Ce que j’appelle causes secondaires a besoin d’être expliqué. J’ai déjà dit que tout se fait en Angleterre par souscription ; les théâtres, plus qu’aucune autre entreprise, ont besoin de ce genre de secours. La haute société ne fréquentant point ceux de Drury-Lane et de Covent-Garden, les directeurs de ces théâtres n’ont d’autre ressource que la recette journalière pour couvrir toutes les dépenses. Pour que cette recette soit considérable, il faut que le spectacle soit composé de manière à exciter la curiosité de la multitude. Or, un peuple dont l’éducation musicale est si peu avancée, ne peut être attiré par le seul désir d’entendre de la musique. L’opéra ne suffit donc pas pour une soirée entière ; la tragédie, la comédie, le drame et la pantomime, le luxe des décorations, des machines et des costumes sont nécessaires, et les entrepreneurs tournent sans cesse dans le cercle vicieux d’ajouter aux dépenses pour augmenter les recettes, et de rendre les recettes insuffisantes par l’énormité des dépenses.
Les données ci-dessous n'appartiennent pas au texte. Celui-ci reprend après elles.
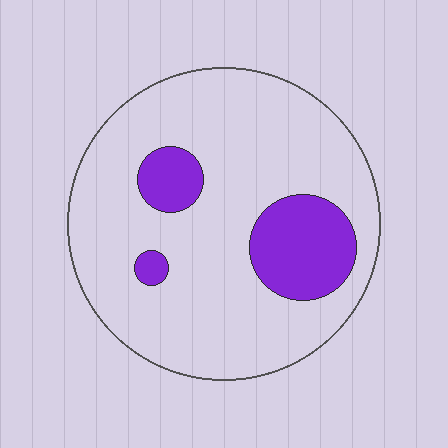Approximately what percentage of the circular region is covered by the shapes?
Approximately 20%.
Ce n’est pas tout : les réputations anciennes ont un tel attrait pour le peuple anglais, qu’il n’est pas possible de lui faire écouter avec plaisir un opéra dans lequel il n’entend point Braham, madame Wood (autrefois miss Paton), Sapio, Phillips et quelques autres artistes qu’il a l’habitude de voir depuis long-temps.